Over the years, San Diego has known its share of newly rich political sugar daddies, spending their up-and-coming wealth on their chosen candidates of the hour. Disgraced banker C. Arnholt Smith, drug-money-laundering Jack-in-the-Box mega millionaire Dick Silberman, and fallen lawyer Bill Lerach all ended up doing time.
Others, including La Jolla Democratic billionaire and Qualcomm cofounder Irwin Jacobs and his ex-CEO son Paul, have managed to stay on the legitimate side of the street.
Now, it appears, it is the turn of the marijuana moguls to grab a piece of the political spotlight.
As previously reported here, members of San Diego's medical pot lobby have been backing attorney Robert Brewer's bid to unseat GOP district attorney Bonnie Dumanis. The support was in the form of $10,000 given on April 25 by a political action committee calling itself the Alliance for Responsible Medicinal Access PAC to a pro-Brewer independent expenditure committee known as the Public Safety Advocates PAC.
The medical marijuana backers have been joined in their support for Brewer by the San Diego Deputy Sheriffs Association PAC, which gave $5000, and the San Diego Police Officers Association PAC, which came up with a total of $10,000 for the Dumanis challenger's cause. Other cop labor groups and a Beverly Hills accountant kicked in as well.
But a mystery as thick as pungent pot smoke has lingered on: where did the medical marijuana PAC get its cash?
Now some new facts have emerged.
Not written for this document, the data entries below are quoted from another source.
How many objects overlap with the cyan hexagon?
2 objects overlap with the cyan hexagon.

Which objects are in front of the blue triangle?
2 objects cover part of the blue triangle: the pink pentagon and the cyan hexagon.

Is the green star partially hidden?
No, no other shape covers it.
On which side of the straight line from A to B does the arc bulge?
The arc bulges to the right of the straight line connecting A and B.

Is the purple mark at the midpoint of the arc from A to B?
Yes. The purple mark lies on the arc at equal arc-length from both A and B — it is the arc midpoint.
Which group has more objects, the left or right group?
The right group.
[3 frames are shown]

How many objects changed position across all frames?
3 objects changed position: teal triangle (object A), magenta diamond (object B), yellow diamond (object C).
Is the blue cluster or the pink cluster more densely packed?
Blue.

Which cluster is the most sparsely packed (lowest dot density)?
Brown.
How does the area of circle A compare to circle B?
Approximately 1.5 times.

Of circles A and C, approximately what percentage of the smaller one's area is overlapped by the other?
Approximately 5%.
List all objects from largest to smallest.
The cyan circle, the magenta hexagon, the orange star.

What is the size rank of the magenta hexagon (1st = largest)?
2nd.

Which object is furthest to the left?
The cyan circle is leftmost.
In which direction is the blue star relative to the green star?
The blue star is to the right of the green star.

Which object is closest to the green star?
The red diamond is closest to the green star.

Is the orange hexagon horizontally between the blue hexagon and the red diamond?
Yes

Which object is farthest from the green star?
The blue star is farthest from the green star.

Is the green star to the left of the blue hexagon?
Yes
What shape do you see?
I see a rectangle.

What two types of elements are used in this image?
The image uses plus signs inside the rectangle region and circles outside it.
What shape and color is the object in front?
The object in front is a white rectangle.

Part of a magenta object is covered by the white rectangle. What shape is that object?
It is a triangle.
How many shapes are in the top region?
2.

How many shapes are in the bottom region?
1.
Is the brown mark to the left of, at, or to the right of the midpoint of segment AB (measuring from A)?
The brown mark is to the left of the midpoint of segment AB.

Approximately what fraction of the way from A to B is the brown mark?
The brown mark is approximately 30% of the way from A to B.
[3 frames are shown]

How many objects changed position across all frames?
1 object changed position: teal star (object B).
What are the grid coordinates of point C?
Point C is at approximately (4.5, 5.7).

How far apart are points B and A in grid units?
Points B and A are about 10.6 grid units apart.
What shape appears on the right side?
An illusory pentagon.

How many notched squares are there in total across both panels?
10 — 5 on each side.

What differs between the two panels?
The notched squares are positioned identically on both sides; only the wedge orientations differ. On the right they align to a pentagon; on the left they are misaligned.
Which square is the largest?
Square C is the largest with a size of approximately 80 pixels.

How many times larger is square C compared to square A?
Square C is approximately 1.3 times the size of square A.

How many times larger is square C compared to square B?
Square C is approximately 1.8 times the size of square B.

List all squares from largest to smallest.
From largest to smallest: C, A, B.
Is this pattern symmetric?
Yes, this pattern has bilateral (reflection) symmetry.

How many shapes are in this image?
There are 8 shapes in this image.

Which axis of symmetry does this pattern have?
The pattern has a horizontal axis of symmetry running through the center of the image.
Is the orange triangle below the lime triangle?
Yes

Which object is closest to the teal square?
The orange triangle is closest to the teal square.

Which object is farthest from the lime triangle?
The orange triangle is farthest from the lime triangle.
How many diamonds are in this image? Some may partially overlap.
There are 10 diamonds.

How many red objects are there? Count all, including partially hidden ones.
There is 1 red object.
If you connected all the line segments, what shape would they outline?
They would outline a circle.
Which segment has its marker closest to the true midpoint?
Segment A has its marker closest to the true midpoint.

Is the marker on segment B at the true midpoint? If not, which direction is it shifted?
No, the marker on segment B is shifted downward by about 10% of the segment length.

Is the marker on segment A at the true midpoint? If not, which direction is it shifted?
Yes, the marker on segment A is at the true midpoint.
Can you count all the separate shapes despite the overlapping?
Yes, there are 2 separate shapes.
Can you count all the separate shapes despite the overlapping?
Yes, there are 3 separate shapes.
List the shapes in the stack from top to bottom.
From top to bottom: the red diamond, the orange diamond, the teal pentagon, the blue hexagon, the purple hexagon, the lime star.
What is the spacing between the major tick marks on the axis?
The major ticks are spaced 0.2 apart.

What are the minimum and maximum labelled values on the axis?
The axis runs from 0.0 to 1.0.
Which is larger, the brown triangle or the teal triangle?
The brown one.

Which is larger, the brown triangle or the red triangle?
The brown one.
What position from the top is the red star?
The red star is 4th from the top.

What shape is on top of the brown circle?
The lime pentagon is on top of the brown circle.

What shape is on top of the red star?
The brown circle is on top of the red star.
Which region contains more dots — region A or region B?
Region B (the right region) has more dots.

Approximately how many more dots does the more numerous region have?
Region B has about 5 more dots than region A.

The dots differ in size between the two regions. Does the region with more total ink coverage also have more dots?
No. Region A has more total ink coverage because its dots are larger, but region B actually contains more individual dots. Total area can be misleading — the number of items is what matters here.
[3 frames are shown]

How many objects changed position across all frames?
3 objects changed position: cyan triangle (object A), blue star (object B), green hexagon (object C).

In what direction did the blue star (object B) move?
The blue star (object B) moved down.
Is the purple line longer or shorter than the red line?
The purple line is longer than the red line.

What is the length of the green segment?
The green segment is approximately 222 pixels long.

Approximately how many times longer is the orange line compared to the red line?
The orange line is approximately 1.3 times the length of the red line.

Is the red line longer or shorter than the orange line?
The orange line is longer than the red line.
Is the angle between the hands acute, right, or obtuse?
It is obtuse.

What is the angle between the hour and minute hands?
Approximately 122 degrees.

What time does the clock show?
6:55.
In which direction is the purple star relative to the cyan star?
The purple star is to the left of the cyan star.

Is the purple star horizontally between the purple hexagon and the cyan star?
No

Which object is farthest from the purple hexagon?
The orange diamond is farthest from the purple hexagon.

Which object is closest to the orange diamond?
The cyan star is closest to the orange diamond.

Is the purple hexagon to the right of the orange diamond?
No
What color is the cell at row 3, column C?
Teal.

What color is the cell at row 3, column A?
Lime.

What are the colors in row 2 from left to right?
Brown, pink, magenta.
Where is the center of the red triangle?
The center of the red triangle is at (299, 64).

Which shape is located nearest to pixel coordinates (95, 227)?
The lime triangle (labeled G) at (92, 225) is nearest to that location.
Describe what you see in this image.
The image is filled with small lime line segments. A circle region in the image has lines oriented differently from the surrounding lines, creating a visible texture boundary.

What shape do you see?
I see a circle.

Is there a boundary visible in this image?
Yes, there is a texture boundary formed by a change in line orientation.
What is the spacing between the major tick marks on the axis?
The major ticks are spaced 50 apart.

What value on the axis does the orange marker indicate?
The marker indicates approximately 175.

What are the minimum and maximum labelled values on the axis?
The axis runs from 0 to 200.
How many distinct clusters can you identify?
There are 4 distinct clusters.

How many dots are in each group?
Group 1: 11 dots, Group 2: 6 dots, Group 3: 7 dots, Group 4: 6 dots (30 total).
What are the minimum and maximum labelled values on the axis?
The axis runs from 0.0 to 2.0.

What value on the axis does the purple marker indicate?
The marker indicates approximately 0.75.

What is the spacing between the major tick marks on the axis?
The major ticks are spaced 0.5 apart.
According to a May 22 disclosure report filed with the San Diego city clerk's office, $10,000 of the total of $21,835 raised by the PAC from the beginning of this year through May 17 was provided by a firm called General Hemp, LLC of Sarasota, Florida. Another Sunshine State donor was listed as George Diaz, whose occupation was given as chief of neurology at Miami's Mt. Sinai Comprehensive Stroke Center.
On March 10, Forbes reported that the man behind General Hemp is Stuart Titus, who has become a major player in the swirl of investment intrigue accompanying the dawn of legalized pot in America.
In the magazine's April 24 issue, Forbes reporter Nathan Vardi followed up with a feature story about the white-hot wheeling and dealing that the magazine says has made Bart Mackay, a Las Vegas lawyer, "the first pot stock billionaire."
Mackay reportedly created a company called CannaVest "by using companies he owned to buy control of a penny stock company in the foreclosure business." According to the piece, "Mackay’s share purchases were financed by a Florida physiotherapist named Stuart Titus," who "also backs a hemp multilevel marketing company."
The deal has paid off big for Titus, the magazine says.
"This year he’s been turning his paper profits into actual cash, taking CannaVest shares he had bought for a nickel each and selling them for as much as $150 a share, and pocketing $7 million, an SEC filing shows.
"'I have to say that, you know, this has turned out quite nicely,' Titus tells Forbes in an interview."
Notes the story, "real estate, marketing and oil outfits have miraculously morphed into medical marijuana and hemp companies, either through reverse mergers or simply changing their declared line of business.
“And just about every single one is thinly traded on the over-the-counter bulletin board, or Pink Sheets, where promoters can push them with the enthusiasm of a campus dealer."